Deduplicated remote or encrypted Folder (another crazy idea)

So I had another crazy idea. We have a specific case where we are sharing large quantities of files across multiple sites globally and are considering setting up some sites to act effectively as relays by having them share some folders that they otherwise wouldn’t need access to. (This is not a true “relay”, but for this purpose, it works by making parts available on the other site.)

These shares have lots of duplication among the folder and therefore would benefit quite substantially from deduplication. I’m curious what you guys think of, and whether it’s been discussed whether encrypted remote sites (that don’t need to have files complete and readable) could be “deduplicated” from the perspective that they just need to make sure they have encrypted copies of all the blocks, but don’t actually need to have the complete files (because they are not useful until decrypted, at which point they could be reassembled.

Anyway, it was just a thought.
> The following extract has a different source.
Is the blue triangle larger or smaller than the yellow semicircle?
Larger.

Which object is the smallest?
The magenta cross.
I fully expect this idea to get shot down hard… I think the change is probably too substantial to the framework of the encrypted folder and would probably break the offline decryption process completely (or make that impossible.)

Just interested in a bit of discussion if you guys have thought about it before.

1 Like

The security design of the untrusted device encryption prevents this. Security-wise not doing this is important, because having the same encrypted blocks across different files enables content correlation, possibly leaking file contents. It’s also in general a security nightmare to have the same blocks encrypting to the same block, as it requires fixed keys and nonces etc.

In general, compression and encryption don’t play nice together (CRIME and BREACH immediatly come to mind), so I would advise against any such endeavours.

If you eliminate security designs from the equation (i.e. lets go back to an unencrypted solution) what you describe is certainly possible, but probably not within the scope of syncthing.

The functionality you’re looking for already exists at the filesystem level. BTRFS has an extension that finds an deduplicated blocks within files. Full-file deduplication (reflinking) is available on almost any filesystem. I imagine that ZFS and various other modern filesystems offer similar functionality. Basically everything with Copy-on-Write technology can do this.

3 Likes